For those of us who’ve passed our
teenage years, it’s likely we can’t operate our bodies as we’d like to - we no
longer run painlessly or do things we know we should be capable of, and both
mentally and physically we become more disabled as we grow older. It’s not just
down to the food we eat. Our guilt or the suppression of it drags us down too,
and yet we keep ‘doing’ those things which make us feel guilt. We think it will
go away if we do these things regularly enough, until we don’t notice it
anymore … but it springs back. It’s difficult to escape it, especially when
‘it’ comes up in conversation.
If we don’t adopt the simple
vegan principles into our life, it’s likely we won’t be able to do anything
very meaningful, or achieve anything that’s really satisfying. Good intentions
and fine aims are lifeblood and yet we can’t fake it. First things first - we
need to atone for our ‘little crimes against animals’ otherwise it will always
be with us. What we do (by proxy) to
animals, every day, at every meal, compromises all the good stuff we do.
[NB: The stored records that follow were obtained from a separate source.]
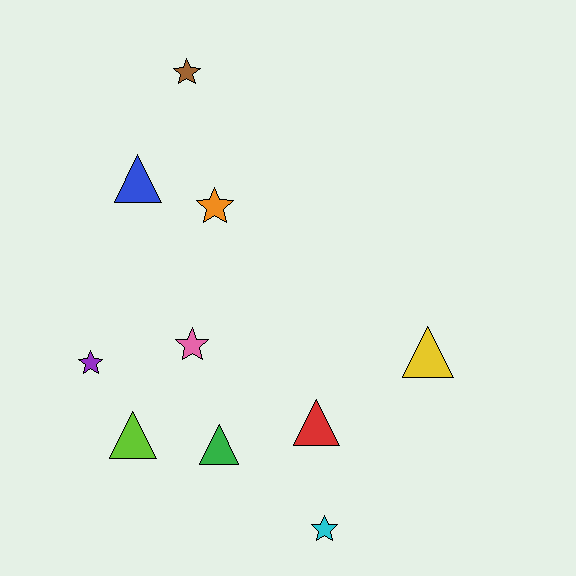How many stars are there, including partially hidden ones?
There are 5 stars.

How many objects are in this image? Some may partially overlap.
There are 10 objects.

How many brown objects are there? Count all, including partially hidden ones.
There is 1 brown object.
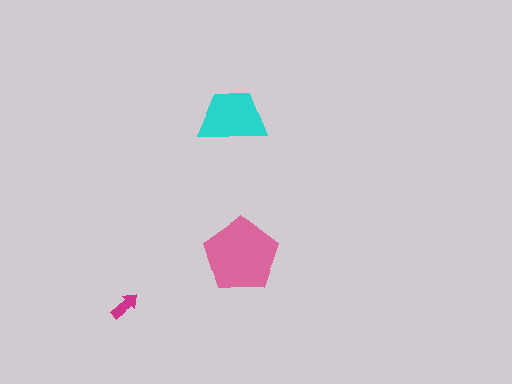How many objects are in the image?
There are 3 objects in the image.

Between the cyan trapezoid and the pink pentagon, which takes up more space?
The pink pentagon.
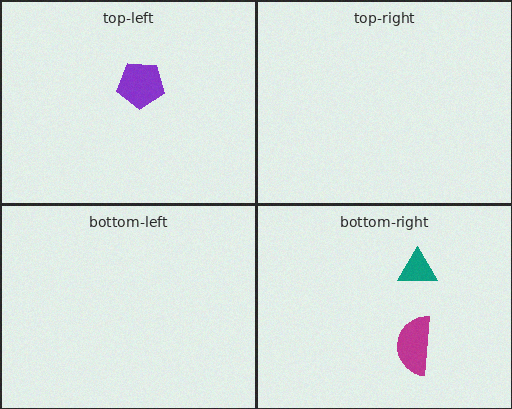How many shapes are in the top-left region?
1.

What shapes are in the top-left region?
The purple pentagon.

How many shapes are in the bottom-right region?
2.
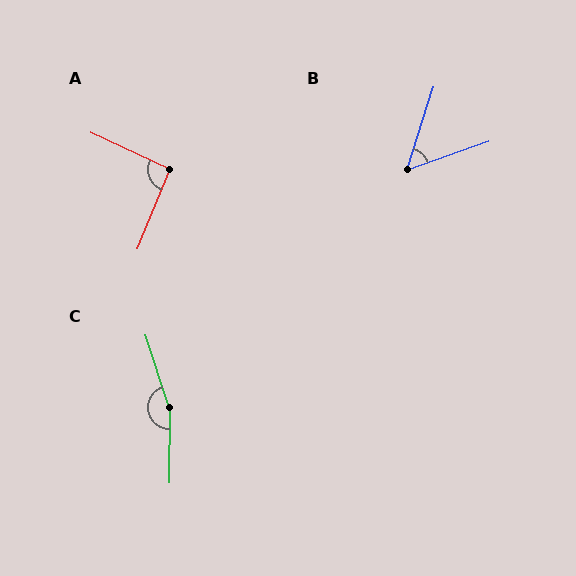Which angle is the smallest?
B, at approximately 53 degrees.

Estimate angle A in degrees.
Approximately 93 degrees.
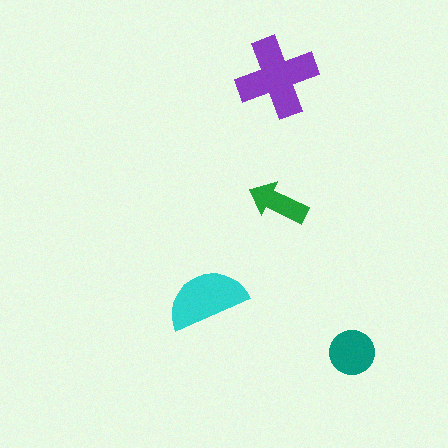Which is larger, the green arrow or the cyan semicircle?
The cyan semicircle.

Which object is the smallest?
The green arrow.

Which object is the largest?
The purple cross.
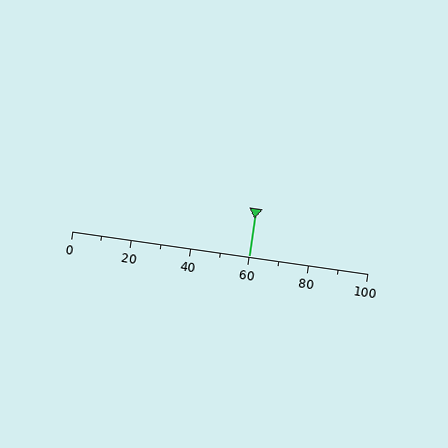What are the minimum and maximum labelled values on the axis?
The axis runs from 0 to 100.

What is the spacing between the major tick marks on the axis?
The major ticks are spaced 20 apart.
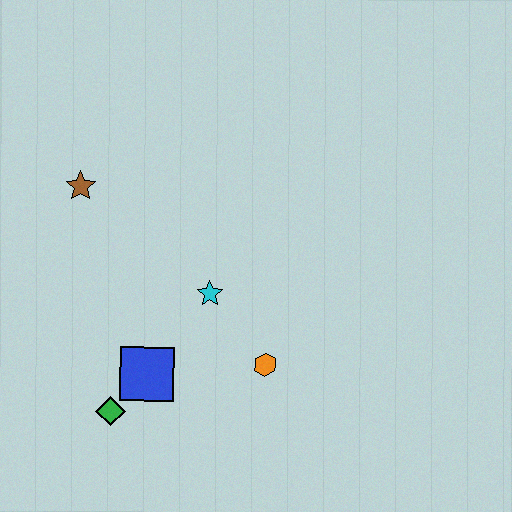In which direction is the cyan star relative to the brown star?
The cyan star is to the right of the brown star.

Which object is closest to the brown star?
The cyan star is closest to the brown star.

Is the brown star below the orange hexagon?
No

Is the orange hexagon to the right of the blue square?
Yes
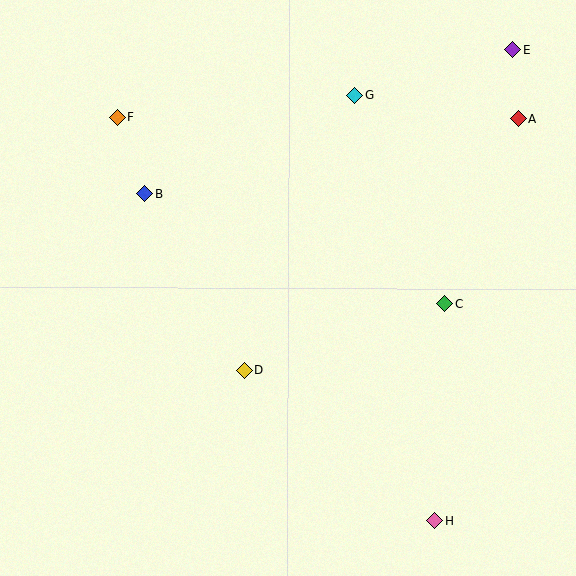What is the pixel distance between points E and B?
The distance between E and B is 395 pixels.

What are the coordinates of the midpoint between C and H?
The midpoint between C and H is at (439, 412).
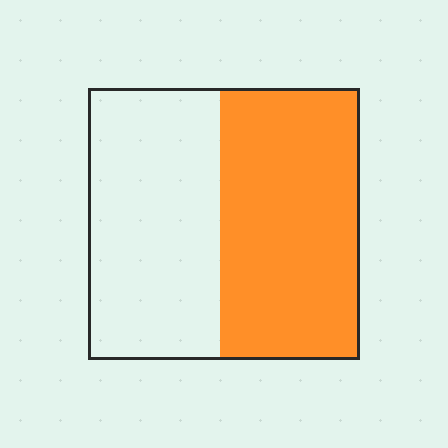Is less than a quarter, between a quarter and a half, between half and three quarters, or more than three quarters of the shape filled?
Between half and three quarters.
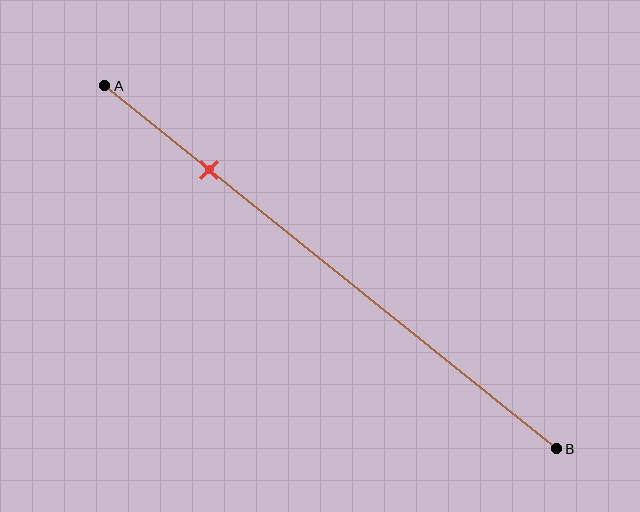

Ironically, we can’t know this because we can’t allow
ourselves to believe it. This
conundrum, this mixture of guilt, reluctance and impotence, means omnivores
carry a heavy weight with them all the time. And that blinds them to the
sequence of events unfolding before their very eyes. Without a feel for
sequence there’s no great leap forward, in fact there’s so little ‘leaping’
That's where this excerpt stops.